Furthermore, with the US imposing a complete ban on Russian energy imports and Europe pledging to reduce reliance on Russian energy, oil and natural gas prices are hitting record highs. This has raised the costs of transporting food and buying commodities like fertilizers, a key component of growing plants. The nutrients that fertilizers contain are made with natural gas. And as natural gas prices have skyrocketed because of the war and oil and gas companies’ refusal to increase supply at a time of high profit margins, fertilizer prices have increased almost 30%.
A Global Food Crisis?
As prices keep rising, “the anxiety about access to food at a reasonable price globally is hitting the roof,” warned Kristalina Georgieva, the managing director of the International Monetary Fund. High food prices have already been weakening people’s purchasing power in developing countries. Protests have erupted in South America, West Africa, Southeast Asia, and the Middle East, with thousands of people calling on their governments to find solutions to the rising food costs. “I want any official— the president, the prime minister, the speaker of parliament— to try to live for one day with the salary of a poor worker. Let’s see how they will do it,” said Lebanese citizen Mohamed al-Muqdad at a demonstration.
Moreover, the high prices risk heightening the food crisis in countries that are already food-insecure and need aid, including Somalia, Yemen, and Afghanistan. The number of people suffering from severe food insecurity has already increased from 135 million prior to the pandemic to 276 million today, with more than half a million enduring famine.

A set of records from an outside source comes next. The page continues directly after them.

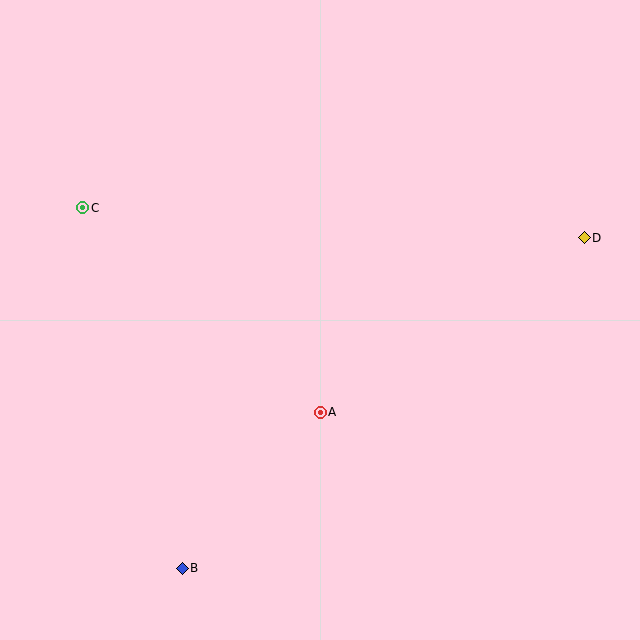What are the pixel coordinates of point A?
Point A is at (320, 412).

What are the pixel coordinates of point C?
Point C is at (83, 208).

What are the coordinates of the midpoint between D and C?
The midpoint between D and C is at (334, 223).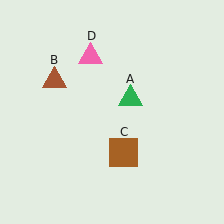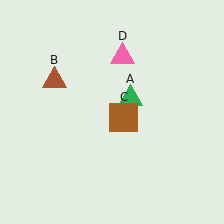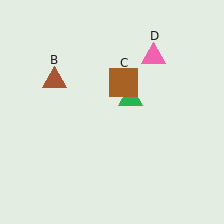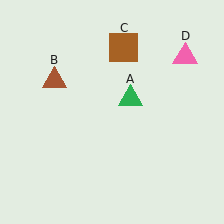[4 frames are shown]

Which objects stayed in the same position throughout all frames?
Green triangle (object A) and brown triangle (object B) remained stationary.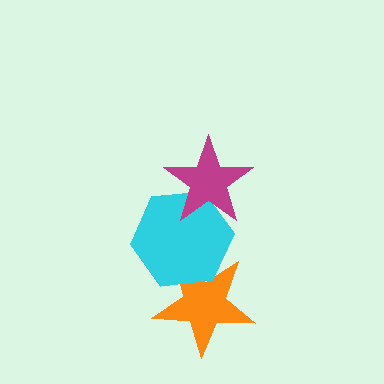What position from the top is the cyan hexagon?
The cyan hexagon is 2nd from the top.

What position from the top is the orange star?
The orange star is 3rd from the top.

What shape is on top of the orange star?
The cyan hexagon is on top of the orange star.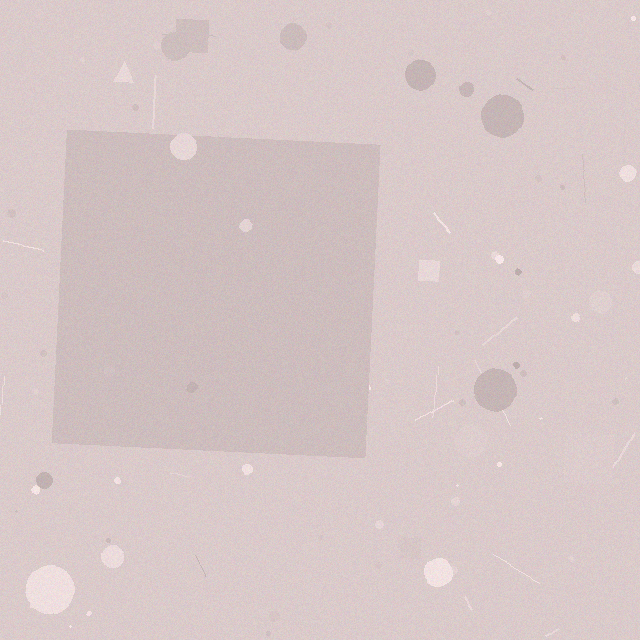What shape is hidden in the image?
A square is hidden in the image.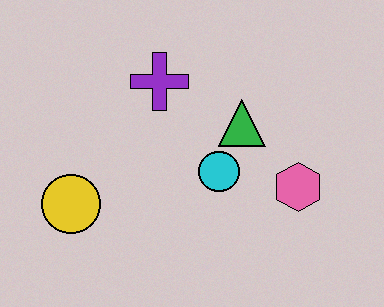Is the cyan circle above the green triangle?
No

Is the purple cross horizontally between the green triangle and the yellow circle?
Yes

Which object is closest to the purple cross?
The green triangle is closest to the purple cross.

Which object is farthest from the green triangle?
The yellow circle is farthest from the green triangle.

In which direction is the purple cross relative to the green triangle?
The purple cross is to the left of the green triangle.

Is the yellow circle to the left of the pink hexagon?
Yes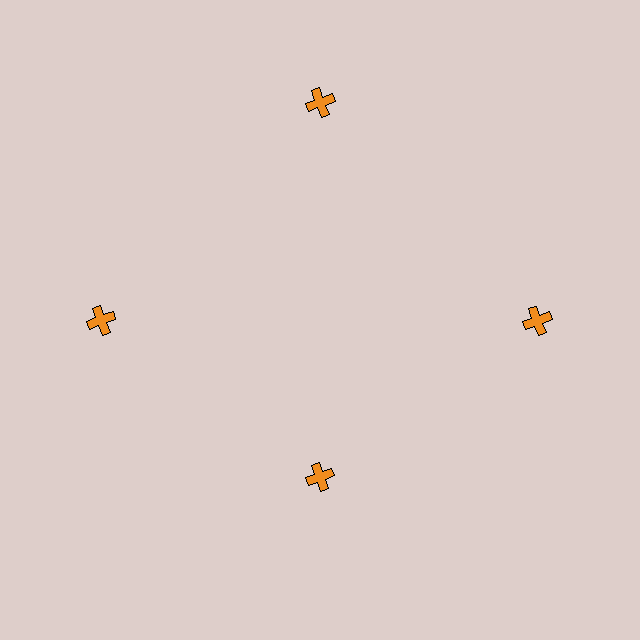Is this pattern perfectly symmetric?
No. The 4 orange crosses are arranged in a ring, but one element near the 6 o'clock position is pulled inward toward the center, breaking the 4-fold rotational symmetry.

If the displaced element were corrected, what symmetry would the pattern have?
It would have 4-fold rotational symmetry — the pattern would map onto itself every 90 degrees.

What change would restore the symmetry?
The symmetry would be restored by moving it outward, back onto the ring so that all 4 crosses sit at equal angles and equal distance from the center.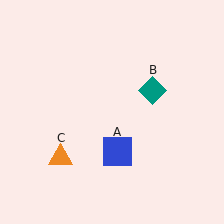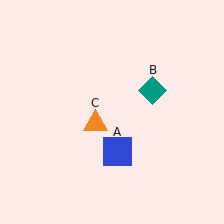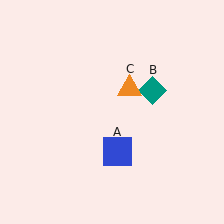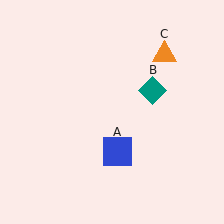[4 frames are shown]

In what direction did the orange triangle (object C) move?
The orange triangle (object C) moved up and to the right.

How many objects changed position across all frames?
1 object changed position: orange triangle (object C).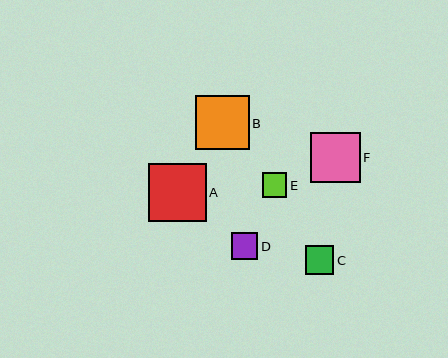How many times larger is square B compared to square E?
Square B is approximately 2.2 times the size of square E.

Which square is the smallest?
Square E is the smallest with a size of approximately 24 pixels.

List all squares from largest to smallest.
From largest to smallest: A, B, F, C, D, E.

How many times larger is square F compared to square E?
Square F is approximately 2.0 times the size of square E.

While there is still food to be delivered to those in need, the soaring prices “[mean] that with the same money we can deliver much less assistance,” said Luca Russo, the United Nations Food and Agriculture Organization’s food crises analyst. Without a drop in food prices, therefore, the food insecurity crisis will deepen, posing a grave threat to millions of lives, especially children.
Will Food Prices Go Back Down?
Even if Russia lifts the blockade on Ukrainian ports, food prices will not necessarily fall. After all, Russian shelling has caused massive destruction to Ukraine’s agricultural sector and rendered large areas of its farmland unsafe for food production. Furthermore, the worldwide weather events that have ruined a lot of crops were not abrupt. They actually have been “long predicted by climate scientists and are now becoming a very obvious reality,” said Sean Smukler, chair of agriculture and environment at the University of British Columbia.
Clearly then, the complicated problems that have been affecting the food supply chain do not seem to be going away anytime soon, and food prices, as a result, are expected to remain high.
Yet, it is important that countries take a lesson from the increase in food prices by better reacting to the climate crisis and reducing greenhouse gas emissions. The international community should also devote extra efforts to ending the Russia-Ukraine conflict and restoring agricultural activity in Ukraine to avoid aggravating food insecurity and endangering many people’s lives. It is also time to invest more in agriculture in developing countries and lessen their heavy dependence on countries like Russia and Ukraine for food. These are crucial actions to be taken, not necessarily to reduce food prices, but to stop them from rising even further.